HR Management & Compliance, Talent

5-Step Response Plan for Workplace Safety Incidents

Workplace accidents are major concerns for any industry—both for concern abo9ut employees, and for costs–by some estimates, workplace accidents cost U.S. employers as much as $1 billion weekly for the direct costs of workers’ compensation alone. Unfortunately, despite how much safety training companies engage in, accidents still happen. When they do, there is opportunity for learning and improvement to minimize future incidents.
We recommend the following these simple, but important steps in response to workplace accidents:

  1. Evaluate the Impact

The first step when responding to a workplace accident is to take stock of what happened. How serious was the injury? How much damage was caused to nonhuman resources (i.e., equipment, inventory). This will help gauge the significance of the risk of such incidents occurring in the future.

  1. Evaluate the Cause

Is this something that could have been prevented? Was this a fluke incident that is unlikely to reoccur or a ticking time bomb that could happen again any minute? What led to the incident? A root-cause analysis can help to determine causation and lay the foundation for workplace improvements.

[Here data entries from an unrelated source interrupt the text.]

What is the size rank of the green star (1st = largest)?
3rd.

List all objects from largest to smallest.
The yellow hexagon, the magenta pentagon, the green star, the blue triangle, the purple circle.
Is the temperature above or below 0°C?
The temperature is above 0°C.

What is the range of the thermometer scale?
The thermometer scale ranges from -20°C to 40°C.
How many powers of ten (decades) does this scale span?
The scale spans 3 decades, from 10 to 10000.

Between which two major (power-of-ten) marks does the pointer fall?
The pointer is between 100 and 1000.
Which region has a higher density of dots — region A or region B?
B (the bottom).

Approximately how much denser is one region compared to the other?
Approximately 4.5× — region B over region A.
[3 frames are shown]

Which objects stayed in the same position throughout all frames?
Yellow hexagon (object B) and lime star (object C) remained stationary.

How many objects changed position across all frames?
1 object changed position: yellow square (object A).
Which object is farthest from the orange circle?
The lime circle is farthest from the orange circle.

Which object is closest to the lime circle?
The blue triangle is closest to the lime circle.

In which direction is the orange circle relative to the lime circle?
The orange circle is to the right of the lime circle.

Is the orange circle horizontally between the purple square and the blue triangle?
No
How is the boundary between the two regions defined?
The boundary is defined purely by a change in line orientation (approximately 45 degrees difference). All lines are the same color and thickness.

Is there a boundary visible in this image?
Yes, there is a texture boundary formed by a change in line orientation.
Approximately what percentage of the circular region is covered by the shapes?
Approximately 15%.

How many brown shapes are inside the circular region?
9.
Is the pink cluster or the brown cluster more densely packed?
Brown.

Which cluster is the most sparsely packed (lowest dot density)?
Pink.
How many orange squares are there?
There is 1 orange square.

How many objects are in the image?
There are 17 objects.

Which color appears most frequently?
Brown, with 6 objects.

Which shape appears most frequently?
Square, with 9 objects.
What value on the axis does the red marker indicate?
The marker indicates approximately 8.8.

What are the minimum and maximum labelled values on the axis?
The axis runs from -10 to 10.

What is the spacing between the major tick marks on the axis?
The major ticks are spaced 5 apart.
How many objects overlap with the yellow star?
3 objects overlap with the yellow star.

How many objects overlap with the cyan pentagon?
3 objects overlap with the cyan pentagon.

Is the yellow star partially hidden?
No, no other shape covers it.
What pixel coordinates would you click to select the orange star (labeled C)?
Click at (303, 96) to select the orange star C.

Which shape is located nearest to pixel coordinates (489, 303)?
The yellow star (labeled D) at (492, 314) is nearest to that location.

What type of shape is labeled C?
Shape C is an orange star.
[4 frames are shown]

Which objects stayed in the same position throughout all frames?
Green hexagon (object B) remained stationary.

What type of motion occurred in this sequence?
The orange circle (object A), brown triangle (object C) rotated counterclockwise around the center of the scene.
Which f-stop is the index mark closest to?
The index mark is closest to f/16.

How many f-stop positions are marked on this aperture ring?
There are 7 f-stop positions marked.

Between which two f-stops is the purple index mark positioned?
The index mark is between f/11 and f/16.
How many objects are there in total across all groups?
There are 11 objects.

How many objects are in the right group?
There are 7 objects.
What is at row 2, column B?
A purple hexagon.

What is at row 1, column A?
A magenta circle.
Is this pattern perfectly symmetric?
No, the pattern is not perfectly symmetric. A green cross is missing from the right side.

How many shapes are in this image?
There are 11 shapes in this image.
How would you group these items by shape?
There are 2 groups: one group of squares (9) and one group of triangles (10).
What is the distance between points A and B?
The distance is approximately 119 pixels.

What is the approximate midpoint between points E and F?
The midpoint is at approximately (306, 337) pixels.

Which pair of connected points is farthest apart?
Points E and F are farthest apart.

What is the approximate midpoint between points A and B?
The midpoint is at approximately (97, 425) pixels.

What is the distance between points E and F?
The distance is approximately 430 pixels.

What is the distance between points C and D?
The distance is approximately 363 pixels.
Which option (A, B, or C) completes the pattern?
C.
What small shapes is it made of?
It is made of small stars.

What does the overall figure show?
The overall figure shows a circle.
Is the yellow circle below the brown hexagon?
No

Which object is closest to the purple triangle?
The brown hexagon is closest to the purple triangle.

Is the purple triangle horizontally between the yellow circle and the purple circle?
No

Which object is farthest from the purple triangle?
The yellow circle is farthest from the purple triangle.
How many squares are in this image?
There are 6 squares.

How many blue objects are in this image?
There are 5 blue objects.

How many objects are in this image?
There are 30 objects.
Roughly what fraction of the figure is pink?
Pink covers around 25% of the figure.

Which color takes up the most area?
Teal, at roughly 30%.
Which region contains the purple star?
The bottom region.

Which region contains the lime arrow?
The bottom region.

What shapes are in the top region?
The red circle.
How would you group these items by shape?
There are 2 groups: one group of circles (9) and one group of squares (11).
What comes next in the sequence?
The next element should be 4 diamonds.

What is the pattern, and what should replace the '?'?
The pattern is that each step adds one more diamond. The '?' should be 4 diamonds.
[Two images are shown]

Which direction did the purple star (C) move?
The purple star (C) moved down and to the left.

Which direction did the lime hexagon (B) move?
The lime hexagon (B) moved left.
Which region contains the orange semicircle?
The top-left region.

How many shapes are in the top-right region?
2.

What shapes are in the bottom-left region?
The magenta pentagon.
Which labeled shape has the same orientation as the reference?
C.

  1. Revisit Company Policies

Based on the significance of the risk, the likelihood of it reoccurring and the amount of control the company has over that reoccurrence, think about what can be modified in existing safety policies. Most accidents are preventable, although we may not always know the risks ahead of time. Every organization has a responsibility to create a safe environment for employees. Revisiting policies can help organizations stay on top of environmental changes that may create risk.

  1. Re-Train

 When policies are updated, employees need to be retrained or educated. Depending on the nature of the change, this could be done through e-mail and communication from managers, or through required training sessions, either live or on-demand. These changes also represent an opportunity to provide refreshers on existing policies.

  1. Monitor

 Ideally, the same incident won’t happen twice. Still, it’s important to monitor workplace safety with special attention paid to the effect of new policies and their impacts.
Nobody wants to experience safety incidents at work. That’s why companies spend so much time and effort training to prevent them. But, if an injury or accident does occur, it’s important to make sure the situation is evaluated so the organization, and its employees, can learn from the incident and create a safer workplace environment.